Wicki Franz · Ständerat · 2007-09-19
Wicki Franz · Ständerat · Luzern · Christlichdemokratische Fraktion · 2007-09-19
Wortprotokoll
Wir feiern in der nächsten Session hier in der Bundesversammlung 100 Jahre Zivilgesetzbuch. Das heisst 100 Jahre Vereinheitlichung des Zivilrechtes in der Schweiz. Heute, 100 Jahre nach der Vereinheitlichung des Zivilrechtes, sind wir dem Ziel nahe, eine der letzten grossen Gesamtkodifikationen der Schweiz abzuschliessen, nämlich die Vereinheitlichung des Strafverfahrensrechtes. Das Projekt "Aus 29 mach 1 StPO" - wobei "aus 29" bedeutet: aus 26 kantonalen Strafprozessordnungen und 3 des Bundes - wird wohl in dieser Session verabschiedet werden können.
Ihre Kommission für Rechtsfragen hat sich bei den meisten Bestimmungen dem Nationalrat angeschlossen, wobei wir in zwei Bereichen einen Minderheitsantrag haben. Es sind nur wenige Gesetzesartikel, bei denen eine Differenz zum Nationalrat besteht.
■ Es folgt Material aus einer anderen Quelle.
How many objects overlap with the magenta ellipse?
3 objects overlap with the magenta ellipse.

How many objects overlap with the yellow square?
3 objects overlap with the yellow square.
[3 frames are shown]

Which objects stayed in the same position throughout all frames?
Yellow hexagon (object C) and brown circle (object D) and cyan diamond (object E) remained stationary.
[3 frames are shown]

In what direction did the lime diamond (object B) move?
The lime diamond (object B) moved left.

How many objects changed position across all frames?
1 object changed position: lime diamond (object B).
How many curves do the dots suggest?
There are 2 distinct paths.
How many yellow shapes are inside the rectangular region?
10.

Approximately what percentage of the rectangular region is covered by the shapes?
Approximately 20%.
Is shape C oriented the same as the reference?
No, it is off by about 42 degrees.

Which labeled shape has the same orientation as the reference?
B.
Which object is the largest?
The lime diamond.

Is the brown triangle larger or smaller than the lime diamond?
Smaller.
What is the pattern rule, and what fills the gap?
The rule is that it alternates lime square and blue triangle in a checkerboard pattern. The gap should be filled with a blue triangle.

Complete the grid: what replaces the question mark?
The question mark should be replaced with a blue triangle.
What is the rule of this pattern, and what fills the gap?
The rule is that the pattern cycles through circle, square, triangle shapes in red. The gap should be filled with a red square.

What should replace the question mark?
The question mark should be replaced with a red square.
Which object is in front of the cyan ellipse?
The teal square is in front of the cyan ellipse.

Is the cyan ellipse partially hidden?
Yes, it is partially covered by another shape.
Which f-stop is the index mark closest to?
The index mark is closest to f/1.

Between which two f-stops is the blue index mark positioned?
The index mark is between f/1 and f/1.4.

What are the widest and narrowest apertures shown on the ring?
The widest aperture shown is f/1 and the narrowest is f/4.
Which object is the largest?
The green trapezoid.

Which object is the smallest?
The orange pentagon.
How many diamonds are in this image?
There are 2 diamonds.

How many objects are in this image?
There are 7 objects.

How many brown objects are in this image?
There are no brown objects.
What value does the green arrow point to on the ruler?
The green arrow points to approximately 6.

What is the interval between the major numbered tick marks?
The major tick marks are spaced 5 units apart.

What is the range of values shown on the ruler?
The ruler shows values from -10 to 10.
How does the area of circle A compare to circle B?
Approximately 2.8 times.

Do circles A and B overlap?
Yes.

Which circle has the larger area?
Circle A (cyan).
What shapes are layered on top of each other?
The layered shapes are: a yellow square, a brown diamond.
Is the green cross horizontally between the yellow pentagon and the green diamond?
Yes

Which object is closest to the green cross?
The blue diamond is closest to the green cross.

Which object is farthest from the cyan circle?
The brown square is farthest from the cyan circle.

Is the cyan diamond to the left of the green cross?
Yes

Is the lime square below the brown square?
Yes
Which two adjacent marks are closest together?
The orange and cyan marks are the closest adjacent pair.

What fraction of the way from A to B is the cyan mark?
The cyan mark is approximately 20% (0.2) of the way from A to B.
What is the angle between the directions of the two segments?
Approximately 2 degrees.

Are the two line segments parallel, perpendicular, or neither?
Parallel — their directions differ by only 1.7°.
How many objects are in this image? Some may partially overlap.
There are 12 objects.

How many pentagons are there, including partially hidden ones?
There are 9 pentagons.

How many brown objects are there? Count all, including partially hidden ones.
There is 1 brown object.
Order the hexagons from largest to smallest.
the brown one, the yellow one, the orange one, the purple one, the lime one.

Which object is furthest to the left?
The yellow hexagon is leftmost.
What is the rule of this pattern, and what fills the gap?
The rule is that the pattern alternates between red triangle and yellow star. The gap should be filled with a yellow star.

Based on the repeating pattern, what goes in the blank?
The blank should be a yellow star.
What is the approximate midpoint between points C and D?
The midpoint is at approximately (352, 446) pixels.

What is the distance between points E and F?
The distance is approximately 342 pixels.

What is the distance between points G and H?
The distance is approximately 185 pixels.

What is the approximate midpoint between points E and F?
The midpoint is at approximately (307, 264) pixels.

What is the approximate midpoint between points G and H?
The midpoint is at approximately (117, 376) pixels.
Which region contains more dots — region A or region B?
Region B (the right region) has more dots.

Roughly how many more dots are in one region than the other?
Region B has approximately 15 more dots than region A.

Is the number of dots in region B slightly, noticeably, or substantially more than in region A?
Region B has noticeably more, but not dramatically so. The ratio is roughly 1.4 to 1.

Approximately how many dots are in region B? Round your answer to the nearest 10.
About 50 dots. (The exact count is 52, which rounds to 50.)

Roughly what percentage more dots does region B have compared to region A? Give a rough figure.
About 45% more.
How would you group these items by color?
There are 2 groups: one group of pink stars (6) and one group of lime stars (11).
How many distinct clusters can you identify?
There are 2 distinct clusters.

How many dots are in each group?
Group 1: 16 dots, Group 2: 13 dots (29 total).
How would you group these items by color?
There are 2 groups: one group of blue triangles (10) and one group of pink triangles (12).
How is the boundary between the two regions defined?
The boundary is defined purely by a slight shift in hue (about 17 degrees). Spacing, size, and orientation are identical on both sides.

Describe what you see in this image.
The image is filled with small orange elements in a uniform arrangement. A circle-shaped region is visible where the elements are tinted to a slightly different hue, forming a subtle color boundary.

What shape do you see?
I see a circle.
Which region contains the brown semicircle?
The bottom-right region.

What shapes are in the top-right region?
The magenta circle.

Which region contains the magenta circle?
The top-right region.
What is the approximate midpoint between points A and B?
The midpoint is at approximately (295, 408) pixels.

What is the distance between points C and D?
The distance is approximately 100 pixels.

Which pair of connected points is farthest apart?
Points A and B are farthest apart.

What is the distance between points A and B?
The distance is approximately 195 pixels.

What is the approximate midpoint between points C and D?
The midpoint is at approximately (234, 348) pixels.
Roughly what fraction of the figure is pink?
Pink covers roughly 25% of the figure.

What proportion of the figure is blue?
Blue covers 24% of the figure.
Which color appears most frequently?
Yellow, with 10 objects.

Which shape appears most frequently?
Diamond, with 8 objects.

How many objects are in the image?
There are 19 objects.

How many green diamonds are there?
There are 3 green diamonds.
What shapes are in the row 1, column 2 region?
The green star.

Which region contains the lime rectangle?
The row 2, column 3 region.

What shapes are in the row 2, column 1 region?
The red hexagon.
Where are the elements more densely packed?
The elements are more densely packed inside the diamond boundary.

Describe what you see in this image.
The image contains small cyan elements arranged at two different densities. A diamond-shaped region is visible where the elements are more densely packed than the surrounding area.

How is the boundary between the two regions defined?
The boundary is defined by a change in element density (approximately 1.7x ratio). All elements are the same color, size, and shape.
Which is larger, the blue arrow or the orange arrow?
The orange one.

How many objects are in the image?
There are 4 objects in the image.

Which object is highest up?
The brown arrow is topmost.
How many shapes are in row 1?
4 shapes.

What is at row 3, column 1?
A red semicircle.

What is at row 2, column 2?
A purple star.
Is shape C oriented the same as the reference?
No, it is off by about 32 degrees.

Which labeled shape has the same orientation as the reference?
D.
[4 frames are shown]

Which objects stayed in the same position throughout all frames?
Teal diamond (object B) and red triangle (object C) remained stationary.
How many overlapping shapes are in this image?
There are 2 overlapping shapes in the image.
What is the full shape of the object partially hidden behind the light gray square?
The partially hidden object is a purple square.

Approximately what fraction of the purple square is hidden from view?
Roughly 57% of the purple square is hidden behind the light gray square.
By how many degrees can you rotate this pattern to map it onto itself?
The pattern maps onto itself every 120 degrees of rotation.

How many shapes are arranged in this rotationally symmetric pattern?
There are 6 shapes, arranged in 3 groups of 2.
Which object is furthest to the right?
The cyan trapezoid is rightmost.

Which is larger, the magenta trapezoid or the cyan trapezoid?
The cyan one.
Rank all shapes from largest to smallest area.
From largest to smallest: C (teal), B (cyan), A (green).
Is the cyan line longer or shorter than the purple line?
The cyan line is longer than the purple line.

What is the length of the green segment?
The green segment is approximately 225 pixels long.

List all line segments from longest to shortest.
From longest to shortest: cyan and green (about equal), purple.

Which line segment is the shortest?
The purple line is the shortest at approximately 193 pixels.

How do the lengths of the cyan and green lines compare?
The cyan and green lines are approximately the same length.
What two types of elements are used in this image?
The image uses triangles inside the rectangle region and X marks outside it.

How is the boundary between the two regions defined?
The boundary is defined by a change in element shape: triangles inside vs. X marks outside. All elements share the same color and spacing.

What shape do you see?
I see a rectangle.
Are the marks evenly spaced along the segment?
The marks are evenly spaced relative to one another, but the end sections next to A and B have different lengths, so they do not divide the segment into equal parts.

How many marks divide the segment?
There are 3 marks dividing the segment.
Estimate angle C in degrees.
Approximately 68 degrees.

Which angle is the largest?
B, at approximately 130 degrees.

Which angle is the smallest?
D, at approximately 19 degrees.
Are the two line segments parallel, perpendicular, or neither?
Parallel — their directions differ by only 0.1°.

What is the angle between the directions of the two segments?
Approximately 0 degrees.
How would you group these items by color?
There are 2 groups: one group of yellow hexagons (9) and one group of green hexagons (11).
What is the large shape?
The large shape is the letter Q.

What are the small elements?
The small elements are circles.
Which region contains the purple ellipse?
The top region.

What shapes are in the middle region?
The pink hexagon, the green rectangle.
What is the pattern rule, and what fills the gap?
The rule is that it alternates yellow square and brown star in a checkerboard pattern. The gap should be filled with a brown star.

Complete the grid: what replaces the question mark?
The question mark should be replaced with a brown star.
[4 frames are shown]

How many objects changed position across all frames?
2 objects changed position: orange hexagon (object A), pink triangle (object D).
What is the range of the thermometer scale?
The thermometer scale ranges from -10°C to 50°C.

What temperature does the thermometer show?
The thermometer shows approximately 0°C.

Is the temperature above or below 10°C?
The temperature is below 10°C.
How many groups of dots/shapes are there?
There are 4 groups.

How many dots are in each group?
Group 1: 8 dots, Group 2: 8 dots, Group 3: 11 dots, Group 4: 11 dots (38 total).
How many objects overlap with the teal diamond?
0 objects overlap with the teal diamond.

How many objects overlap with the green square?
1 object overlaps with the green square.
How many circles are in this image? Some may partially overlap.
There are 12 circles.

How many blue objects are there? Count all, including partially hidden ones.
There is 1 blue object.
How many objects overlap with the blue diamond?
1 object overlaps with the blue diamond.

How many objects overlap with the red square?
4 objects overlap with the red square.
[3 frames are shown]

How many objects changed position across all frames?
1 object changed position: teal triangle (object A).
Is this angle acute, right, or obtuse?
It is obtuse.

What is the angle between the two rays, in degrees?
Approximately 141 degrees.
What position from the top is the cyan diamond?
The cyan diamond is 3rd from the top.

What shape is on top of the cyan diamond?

Nun zu Artikel 38 Absätze 1 und 3, Artikel 39 Absatz 2 und Artikel 40 Absatz 1: Die erste Differenz haben wir beim Gerichtsstandsverfahren, und zwar hinsichtlich des Verfahrens bei kantonsinternen Gerichtsstandskonflikten und bei der Anfechtung des Gerichtsstandes durch die Parteien. Es geht um Folgendes: Die Kantone haben nach Artikel 14 Absatz 3 die Möglichkeit, Ober- oder Generalstaatsanwaltschaften vorzusehen. Das heisst, sie können ihre Staatsanwaltschaft hierarchisch organisieren. Sofern die Kantone also eine Ober- oder Generalstaatsanwaltschaft einsetzen, soll diese entscheiden, falls es zu innerkantonalen Gerichtsstandskonflikten kommt. Die Beschwerdeinstanz soll nur dann entscheiden, wenn ein Kanton keine Ober- oder Generalstaatsanwaltschaft vorsieht. Daher haben wir die Änderung in Artikel 38 Absatz 1 und als Folge davon die Änderungen in Artikel 38 Absatz 3, Artikel 39 Absatz 2 und Artikel 40 Absatz 1.
Die Kommission beantragt Ihnen, sich bei all diesen Bestimmungen dem Nationalrat anzuschliessen.